915 Millionen Dollar Bewertung

Dynatrace bewertet Arize mit insgesamt 915 Millionen Dollar. Der Großteil davon, rund 815 Millionen, wird in bar bezahlt, den Rest erhalten Arize-Mitarbeiter:innen in Form von Ersatz-Aktienprogrammen, sobald sie zu Dynatrace wechseln, heißt es in der Aussendung. Finanzieren will Dynatrace den Kauf aus eigenen Mitteln oder über die bestehende Kreditlinie, frisches Fremdkapital ist dafür nicht nötig.

Laut Unternehmensangaben soll der Deal noch im laufenden oder im frühen dritten Quartal des Geschäftsjahres abgeschlossen werden, vorausgesetzt die zuständigen Behörden stimmen zu.

Finanziell dürfte sich der Zukauf zunächst gemischt auswirken: Er soll das Wachstum der wiederkehrenden Umsätze (ARR) um rund 200 Basispunkte, also 2 Prozentpunkte, beschleunigen, gleichzeitig aber die Non-GAAP-Operating-Marge im Geschäftsjahr 2027 um etwa 175 Basispunkte (1,75 Prozentpunkte) drücken. Kurz gesagt: Arize soll das Umsatzwachstum ankurbeln, geht kurzfristig aber auf Kosten der Profitabilität, ein bei Übernahmen wachstumsstarker, aber margenschwächerer Startups übliches Muster.

Was Arize baut und wie es zu Dynatrace passt

Arize, ansässig in San Francisco, hat sich auf die Bewertung der Ergebnisse von KI-Modellen und -Agents spezialisiert: Die Plattform erkennt etwa Halluzinationen, misst die Qualität von KI-Ausgaben und überwacht laufend, ob Sprachmodelle und Agents wie vorgesehen funktionieren. Arize Co-Founder Jason Lopatecki erklärt: „Wir haben Arize gegründet, weil KI-Teams eine Möglichkeit brauchten zu wissen, ob ihre Agenten tatsächlich richtig arbeiten und nicht nur laufen.“

Für Dynatrace schließt die Übernahme eine Lücke: Bislang überwachen viele Unternehmen die Qualität ihrer KI-Anwendungen, etwa ob ein Chatbot korrekt antwortet, getrennt von der klassischen IT-Infrastruktur wie Serverlast oder Anwendungsleistung. Fällt dann ein Kund:innen-Prozess aus, lässt sich oft nur schwer feststellen, ob die Ursache im KI-Modell, im Prompt oder in der darunterliegenden Infrastruktur liegt. Mit Arize will Dynatrace beide Ebenen – KI-Bewertung und klassische Observability – in einem durchgängigen System zusammenführen.

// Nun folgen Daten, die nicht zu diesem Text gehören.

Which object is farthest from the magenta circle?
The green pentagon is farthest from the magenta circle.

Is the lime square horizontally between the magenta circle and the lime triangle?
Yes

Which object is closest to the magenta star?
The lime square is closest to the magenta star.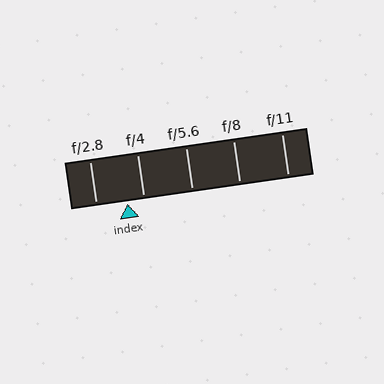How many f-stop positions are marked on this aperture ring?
There are 5 f-stop positions marked.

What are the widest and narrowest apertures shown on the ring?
The widest aperture shown is f/2.8 and the narrowest is f/11.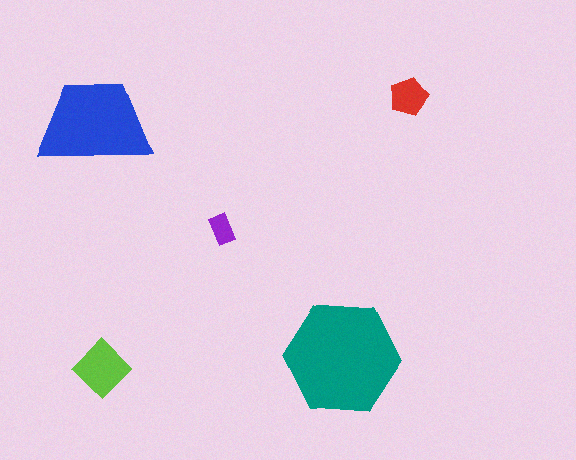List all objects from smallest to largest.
The purple rectangle, the red pentagon, the lime diamond, the blue trapezoid, the teal hexagon.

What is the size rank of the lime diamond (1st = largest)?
3rd.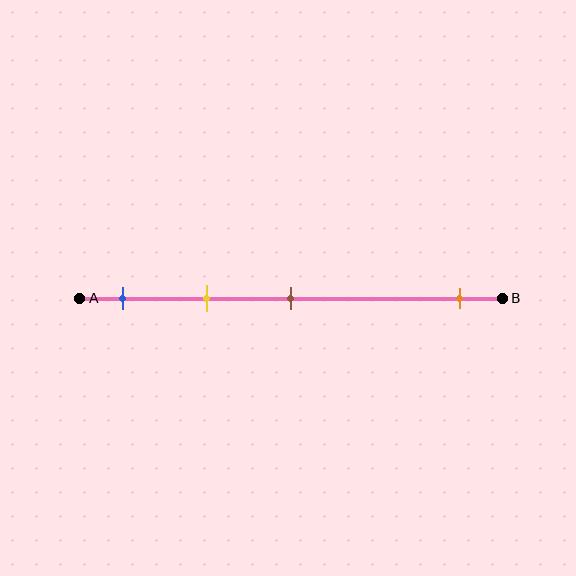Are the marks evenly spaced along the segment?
No, the marks are not evenly spaced.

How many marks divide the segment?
There are 4 marks dividing the segment.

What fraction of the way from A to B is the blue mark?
The blue mark is approximately 10% (0.1) of the way from A to B.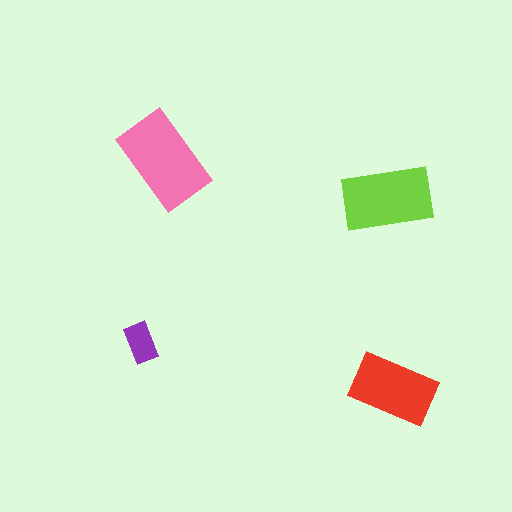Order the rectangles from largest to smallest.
the pink one, the lime one, the red one, the purple one.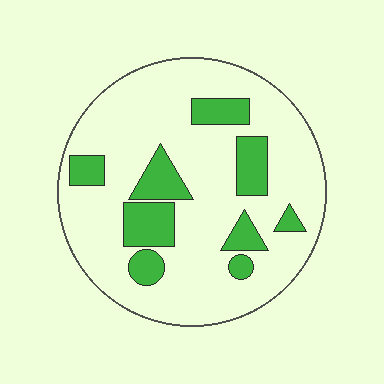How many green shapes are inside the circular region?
9.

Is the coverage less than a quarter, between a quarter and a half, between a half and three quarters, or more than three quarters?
Less than a quarter.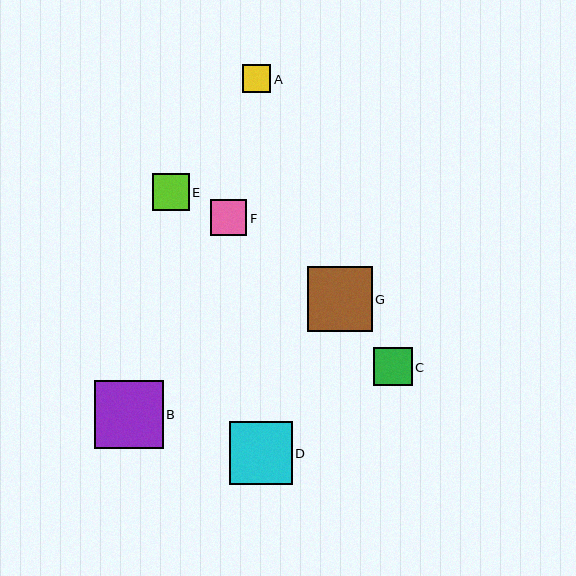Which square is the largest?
Square B is the largest with a size of approximately 69 pixels.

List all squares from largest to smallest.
From largest to smallest: B, G, D, C, E, F, A.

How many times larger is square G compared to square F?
Square G is approximately 1.8 times the size of square F.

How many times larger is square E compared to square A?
Square E is approximately 1.3 times the size of square A.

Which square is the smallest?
Square A is the smallest with a size of approximately 28 pixels.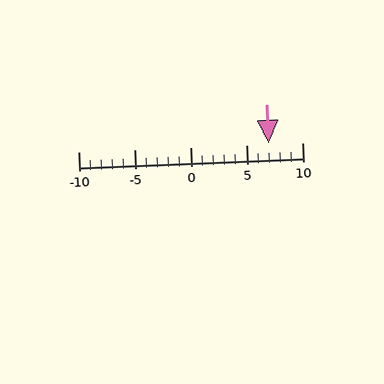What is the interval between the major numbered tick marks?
The major tick marks are spaced 5 units apart.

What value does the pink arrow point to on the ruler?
The pink arrow points to approximately 7.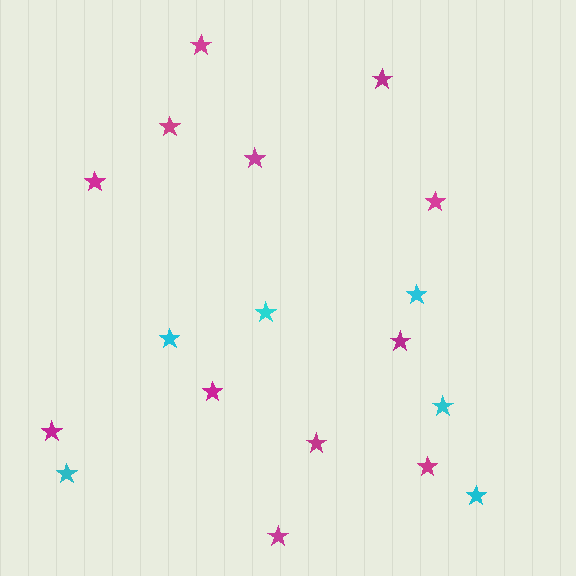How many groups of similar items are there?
There are 2 groups: one group of magenta stars (12) and one group of cyan stars (6).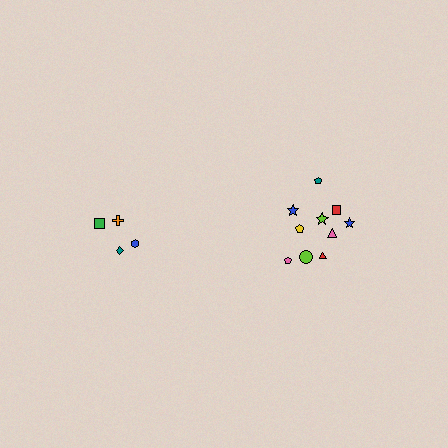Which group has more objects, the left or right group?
The right group.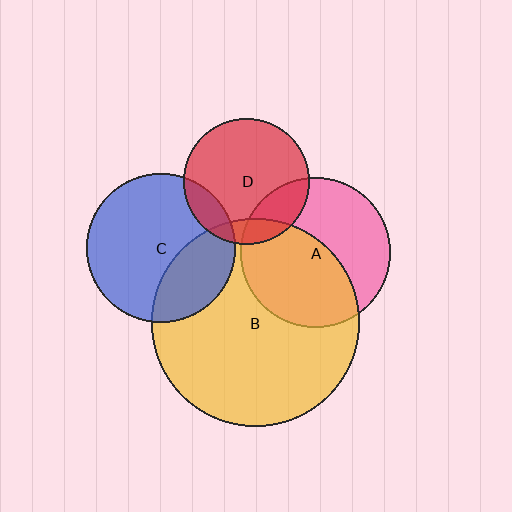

Arize-Gründer:innen wechseln zu Dynatrace

Die beiden Arize-Gründer:innen Jason Lopatecki und Aparna Dhinakaran wechseln mit Abschluss der Transaktion zu Dynatrace, heißt es in der Aussendung. Lopatecki bleibt Leiter des Arize-Teams und berichtet künftig direkt an Dynatrace-CEO Rick McConnell.

„Die Übernahme von Arize stärkt unsere Führungsposition im Bereich AI-Observability, beschleunigt unsere Roadmap und erweitert unsere Reichweite in der Entwickler:innen-Community“, wird McConnell in der Aussendung zitiert.

Der Markt für AI-Observability soll laut Dynatrace bis 2030 auf über 10 Milliarden Dollar wachsen. Im Mai hatte das Unternehmen die 2-Milliarden-Dollar-ARR-Marke geknackt.